Na miejscu nasz reporter rozmawiał z mieszkańcem Ścinawy, który - jak twierdzi - poczuł wybuch w swoim mieszkaniu, prawie kilometr od kamienicy przy ul. 1 Maja.
- Zatelepało, jakby ktoś drzwiami trzasnął. Mieszkam prawie kilometr stąd i nawet tam było słychać. Właściwie to wszyscy w okolicy słyszeli, takie mocne uderzenie, coś jakby trzęsienie ziemi. Taki podmuch poszedł po okolicy. Cały budynek praktycznie przestał istnieć. Dach wyleciał na całą okolicę, szyby pobite. Straty wielkie - opowiada pan Krzysztof.
Mieszkanka Ścinawy, która mieszka dwie ulice od miejsca wybuchu, relacjonowała w rozmowie z TVN24, że "huk był ogromny, okna i drzwi się zatrzęsły".
Przeszukanie rumowiska
Dyżurny stanowiska kierowania Wojewódzkiego Komendy PSP we Wrocławiu brygadier Dariusz Olejnik w czwartek poinformował, że nad ranem zakończono akcję przeszukania rumowiska, które powstało po zawaleniu kamienicy w Ścinawie.
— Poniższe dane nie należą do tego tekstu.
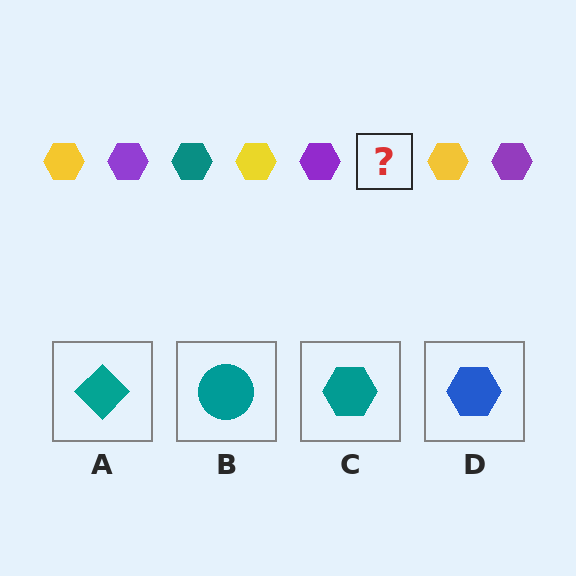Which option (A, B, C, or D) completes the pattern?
C.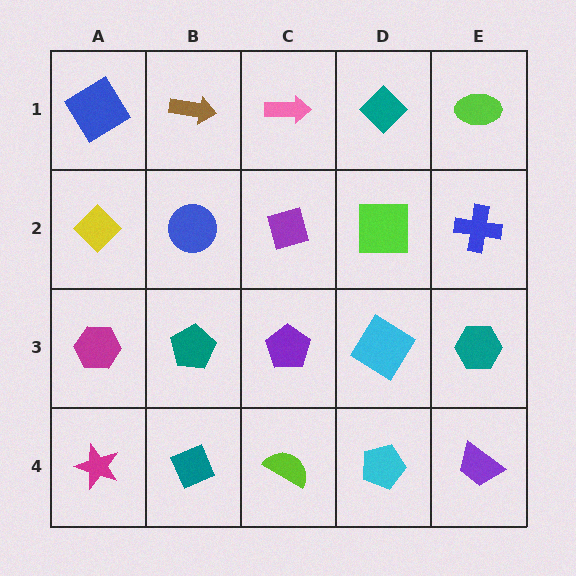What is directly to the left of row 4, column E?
A cyan pentagon.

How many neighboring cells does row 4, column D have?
3.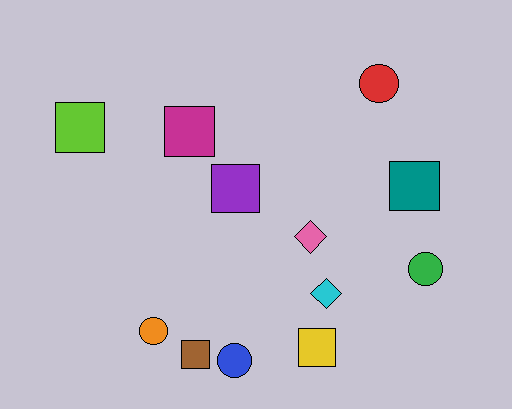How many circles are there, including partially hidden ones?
There are 4 circles.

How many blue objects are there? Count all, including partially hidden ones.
There is 1 blue object.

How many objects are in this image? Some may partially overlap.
There are 12 objects.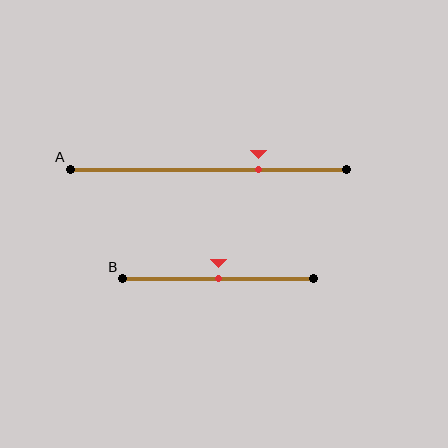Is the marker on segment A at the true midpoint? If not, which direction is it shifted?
No, the marker on segment A is shifted to the right by about 18% of the segment length.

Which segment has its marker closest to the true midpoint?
Segment B has its marker closest to the true midpoint.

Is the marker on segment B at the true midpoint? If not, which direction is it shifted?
Yes, the marker on segment B is at the true midpoint.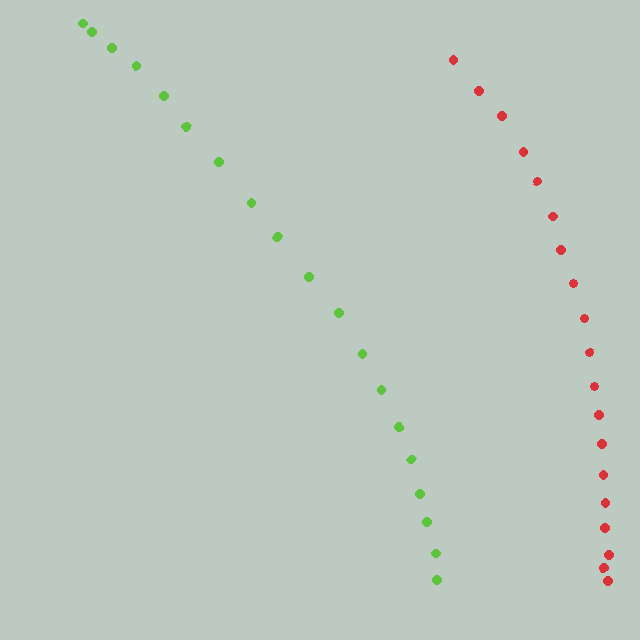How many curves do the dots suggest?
There are 2 distinct paths.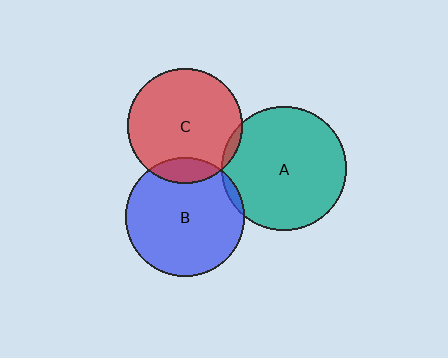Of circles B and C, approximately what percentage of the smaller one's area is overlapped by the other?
Approximately 15%.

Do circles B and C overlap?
Yes.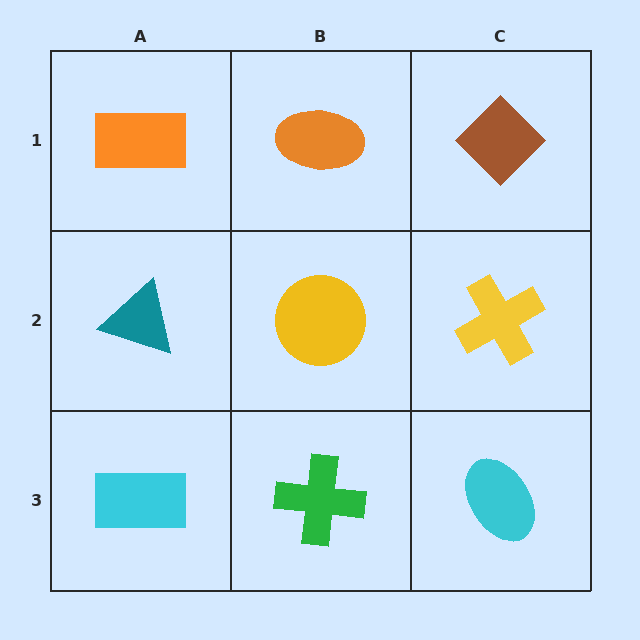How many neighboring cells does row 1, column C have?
2.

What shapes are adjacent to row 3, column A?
A teal triangle (row 2, column A), a green cross (row 3, column B).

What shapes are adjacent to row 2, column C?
A brown diamond (row 1, column C), a cyan ellipse (row 3, column C), a yellow circle (row 2, column B).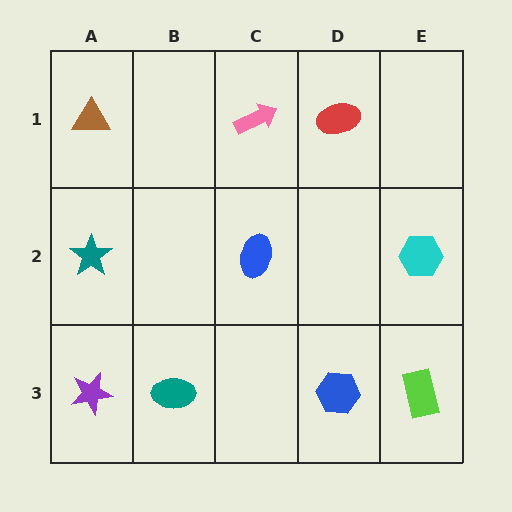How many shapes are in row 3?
4 shapes.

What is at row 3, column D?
A blue hexagon.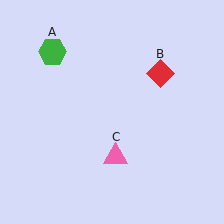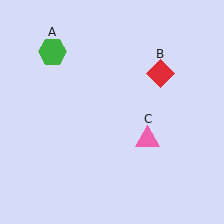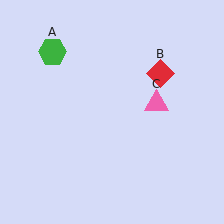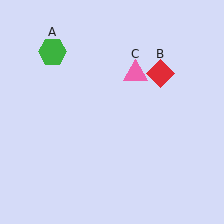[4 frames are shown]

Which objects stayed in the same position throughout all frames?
Green hexagon (object A) and red diamond (object B) remained stationary.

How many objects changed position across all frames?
1 object changed position: pink triangle (object C).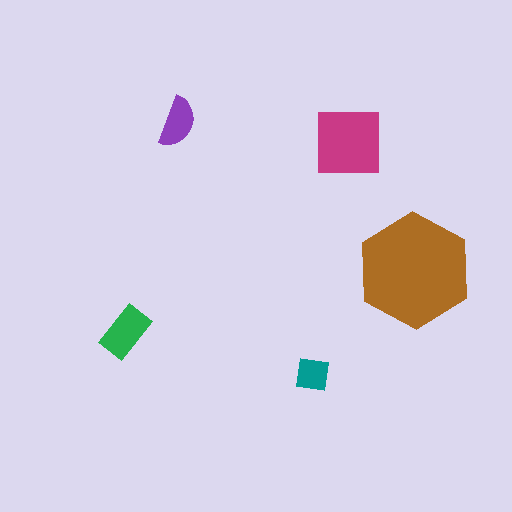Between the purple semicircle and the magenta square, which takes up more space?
The magenta square.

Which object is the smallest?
The teal square.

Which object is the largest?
The brown hexagon.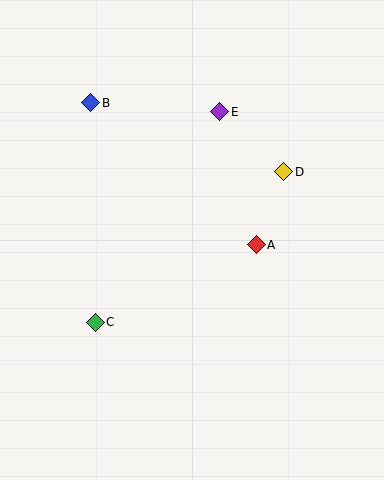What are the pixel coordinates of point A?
Point A is at (256, 245).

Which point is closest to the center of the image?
Point A at (256, 245) is closest to the center.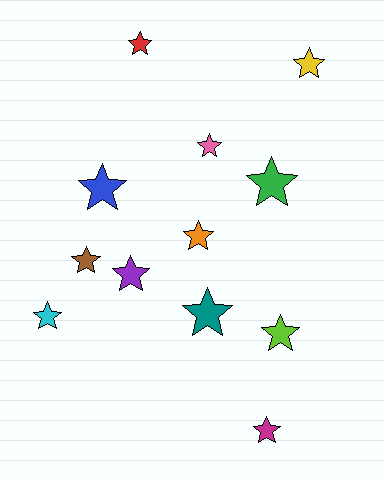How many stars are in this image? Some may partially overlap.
There are 12 stars.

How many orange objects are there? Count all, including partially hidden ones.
There is 1 orange object.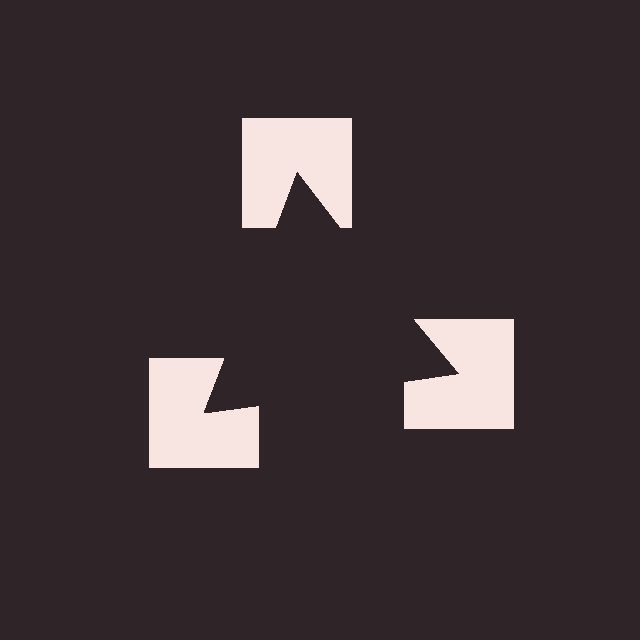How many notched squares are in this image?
There are 3 — one at each vertex of the illusory triangle.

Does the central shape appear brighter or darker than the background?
It typically appears slightly darker than the background, even though no actual brightness change is drawn.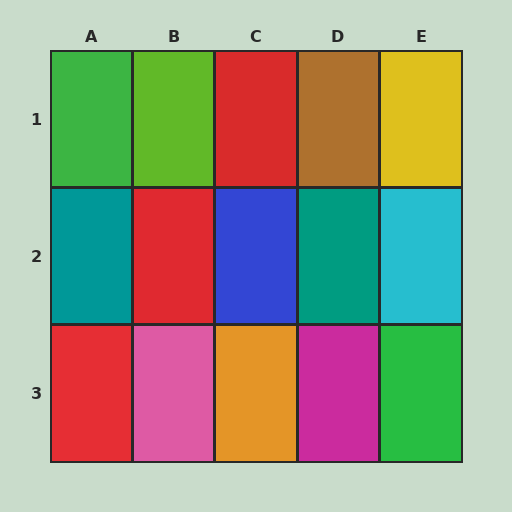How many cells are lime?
1 cell is lime.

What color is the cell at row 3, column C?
Orange.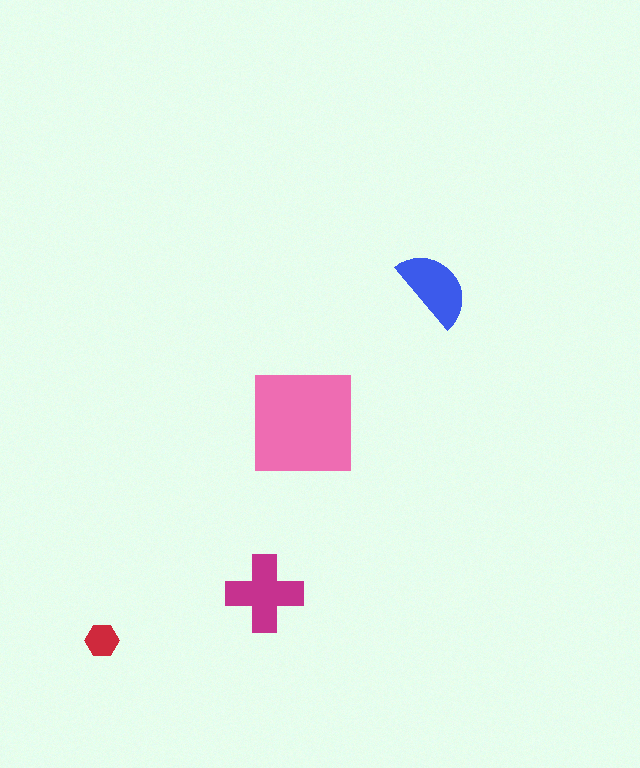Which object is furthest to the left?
The red hexagon is leftmost.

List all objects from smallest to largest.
The red hexagon, the blue semicircle, the magenta cross, the pink square.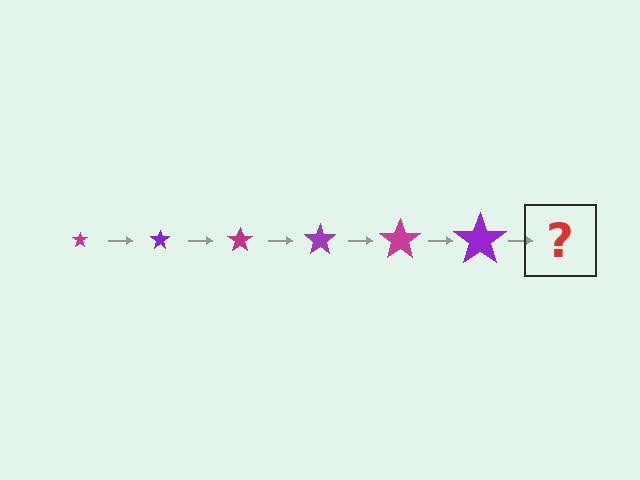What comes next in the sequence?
The next element should be a magenta star, larger than the previous one.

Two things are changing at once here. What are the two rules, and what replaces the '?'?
The two rules are that the star grows larger each step and the color cycles through magenta and purple. The '?' should be a magenta star, larger than the previous one.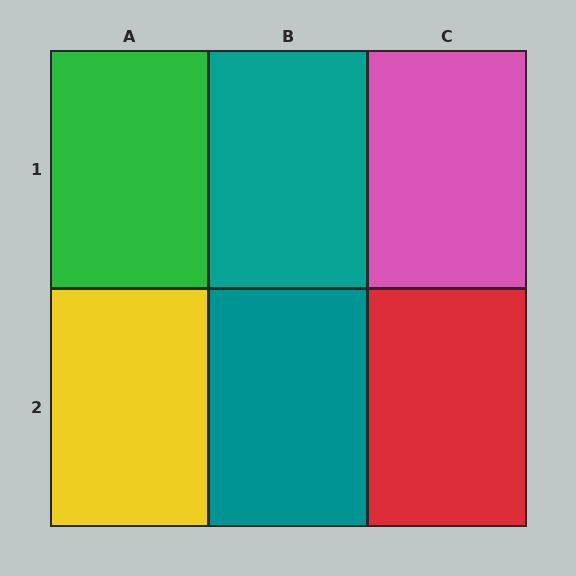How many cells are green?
1 cell is green.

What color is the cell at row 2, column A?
Yellow.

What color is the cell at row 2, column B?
Teal.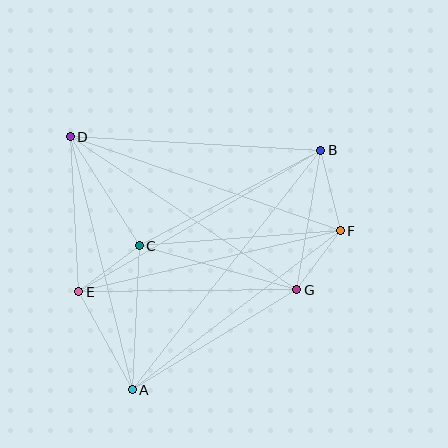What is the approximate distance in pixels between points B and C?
The distance between B and C is approximately 205 pixels.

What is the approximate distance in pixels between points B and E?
The distance between B and E is approximately 280 pixels.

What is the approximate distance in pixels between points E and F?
The distance between E and F is approximately 268 pixels.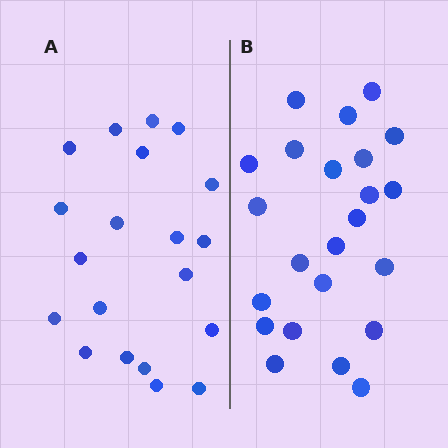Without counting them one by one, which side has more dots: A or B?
Region B (the right region) has more dots.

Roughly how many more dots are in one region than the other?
Region B has just a few more — roughly 2 or 3 more dots than region A.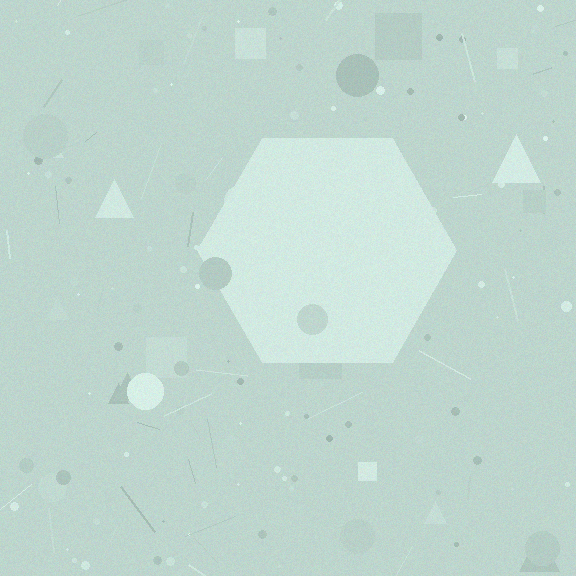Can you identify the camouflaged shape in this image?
The camouflaged shape is a hexagon.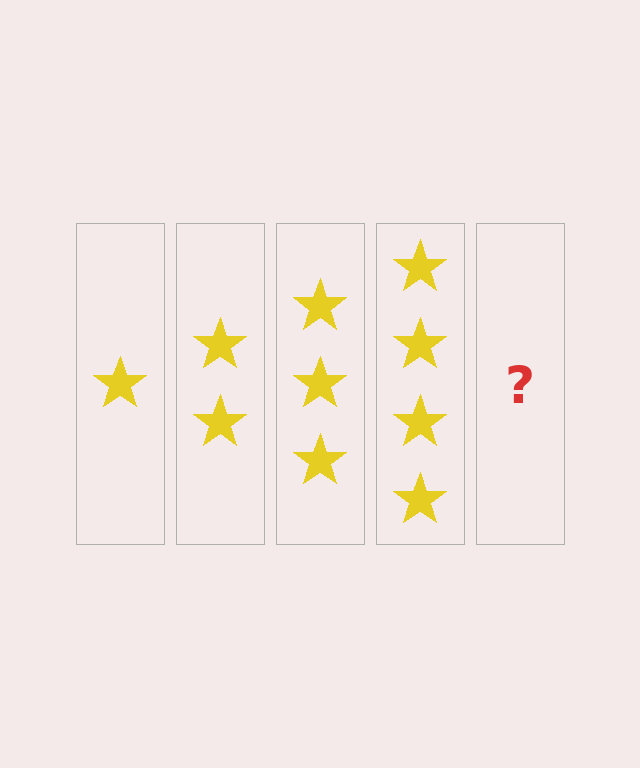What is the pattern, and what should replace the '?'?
The pattern is that each step adds one more star. The '?' should be 5 stars.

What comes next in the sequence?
The next element should be 5 stars.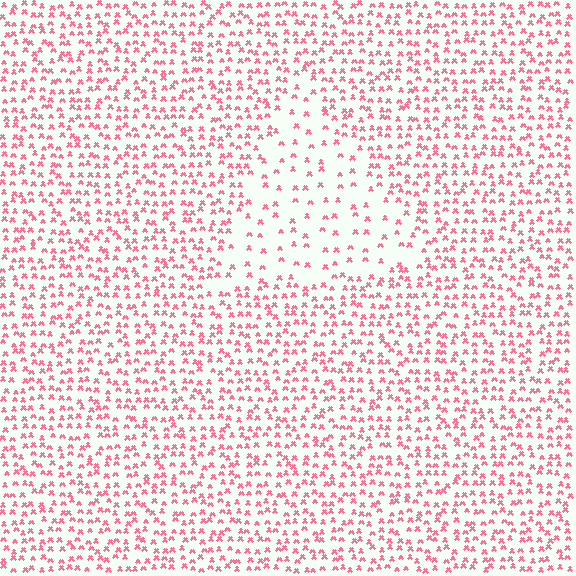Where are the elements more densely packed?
The elements are more densely packed outside the triangle boundary.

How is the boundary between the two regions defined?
The boundary is defined by a change in element density (approximately 2.6x ratio). All elements are the same color, size, and shape.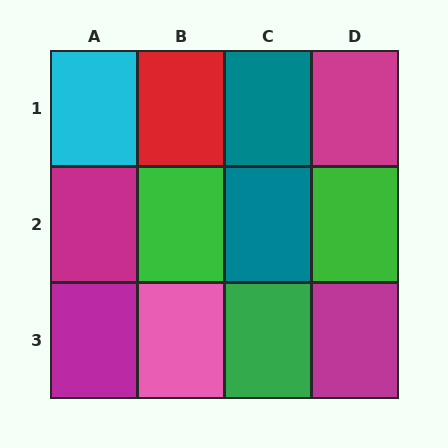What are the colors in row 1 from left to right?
Cyan, red, teal, magenta.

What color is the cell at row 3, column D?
Magenta.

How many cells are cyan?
1 cell is cyan.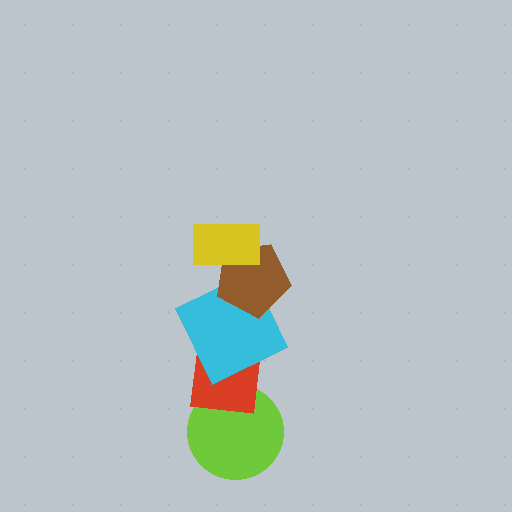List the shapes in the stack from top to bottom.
From top to bottom: the yellow rectangle, the brown pentagon, the cyan square, the red square, the lime circle.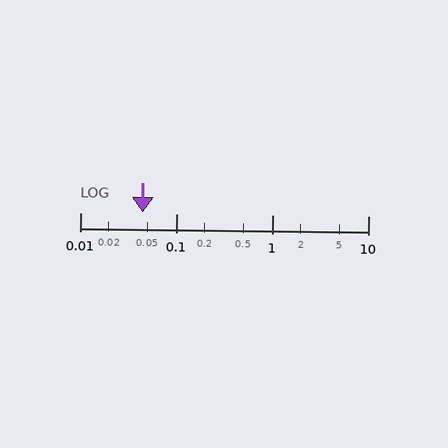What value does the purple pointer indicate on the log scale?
The pointer indicates approximately 0.045.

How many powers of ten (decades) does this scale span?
The scale spans 3 decades, from 0.01 to 10.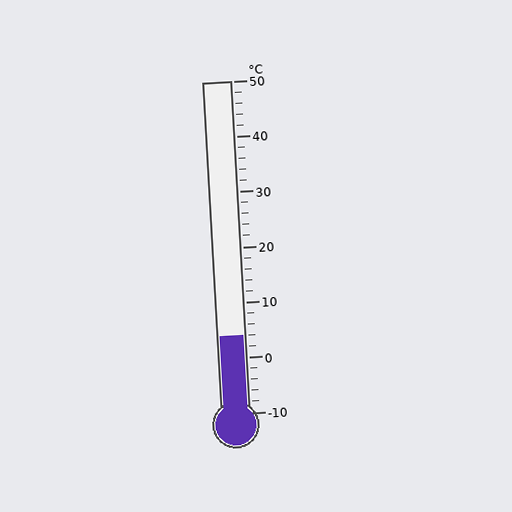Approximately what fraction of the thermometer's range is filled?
The thermometer is filled to approximately 25% of its range.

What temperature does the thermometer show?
The thermometer shows approximately 4°C.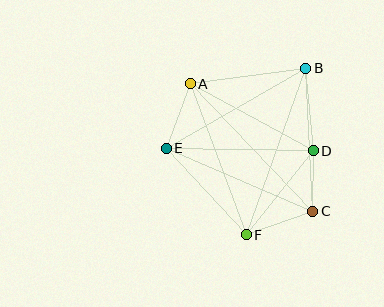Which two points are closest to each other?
Points C and D are closest to each other.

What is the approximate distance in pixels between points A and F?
The distance between A and F is approximately 161 pixels.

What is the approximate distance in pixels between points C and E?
The distance between C and E is approximately 159 pixels.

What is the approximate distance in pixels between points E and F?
The distance between E and F is approximately 118 pixels.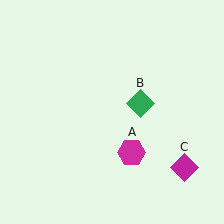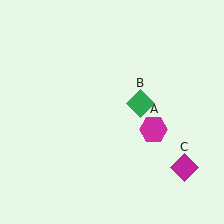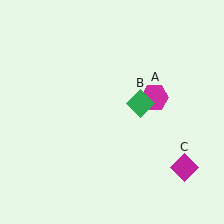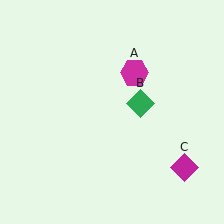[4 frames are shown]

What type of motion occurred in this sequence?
The magenta hexagon (object A) rotated counterclockwise around the center of the scene.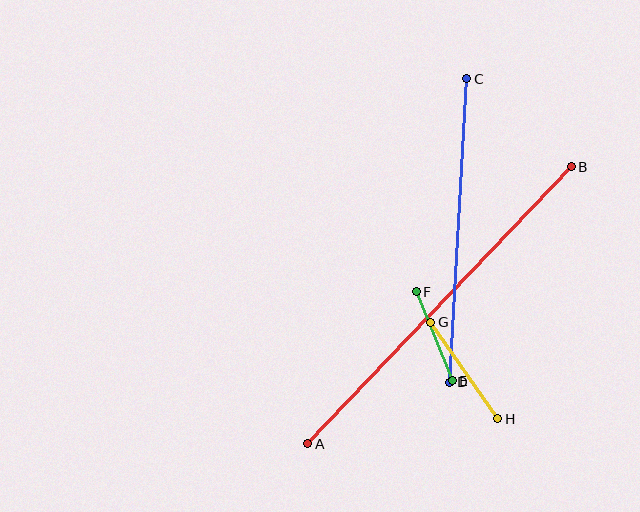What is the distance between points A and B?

- Strażacy używali psów wyszkolonych do poszukiwania ludzi pod gruzami oraz odpowiedniego sprzętu. Na szczęście nie było już poszkodowanych w tym budynku. Zatem ostateczna liczba poszkodowanych osób, które ucierpiały to tylko te pięć opatrzonych lub przewiezionych do szpitala na początku akcji - dodał strażak.